Snowfall began at 0730 and prior to any new snow coming in the surface snow conditions were covered in a deep coating of NSF's. Early morning temperatures were barely below freezing, and as a result the new snow came in damp. Because of this, the new snow at these mid elevations appeared to bond well to the old snow surfaces. In steeper terrain, the depth of the prestorm NSF's allowed for loose snow avalanches initiating in the NSF's that were down 2 to 3 inches .

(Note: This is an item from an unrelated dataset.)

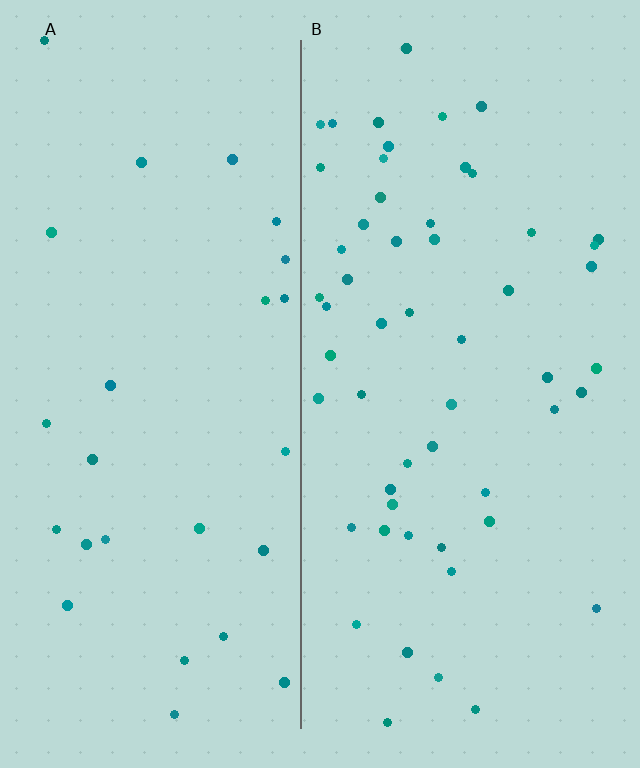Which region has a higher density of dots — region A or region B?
B (the right).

At 1900 hours snow is still falling in the Cottonwoods, and it appears there is a tight band of Lake Effect that may be in play for at least another hour or two. Water content is now approaching 1/2 inch. With the moderate wind speeds in the highest elevations, and ample light speeds at the lower ridgelines, enough significant loading appears to be in place to initiate at least an isolated avalanche cycle overnight. Remote triggering appears to be possible on Sunday.. As cited above, the winds may also be contributing to this problem, and slab development may be enhanced because of this factor.
Both loose wet and shallow wet slabs may be a concern on Sunday with the forecast for clear skies and daytime highs at 9000 feet expected to be at and or near 40 degrees.
Any slides have the potential to dig down into the deeper faceted layers.
With the continued threat and the possibility of natural activity, either from overnight precip/loading, and or solar radiation during the day, a Considerable danger on Sunday appears likely on all the previously cited terrain aspects and elevations. Northeast and East aspects may be the worse.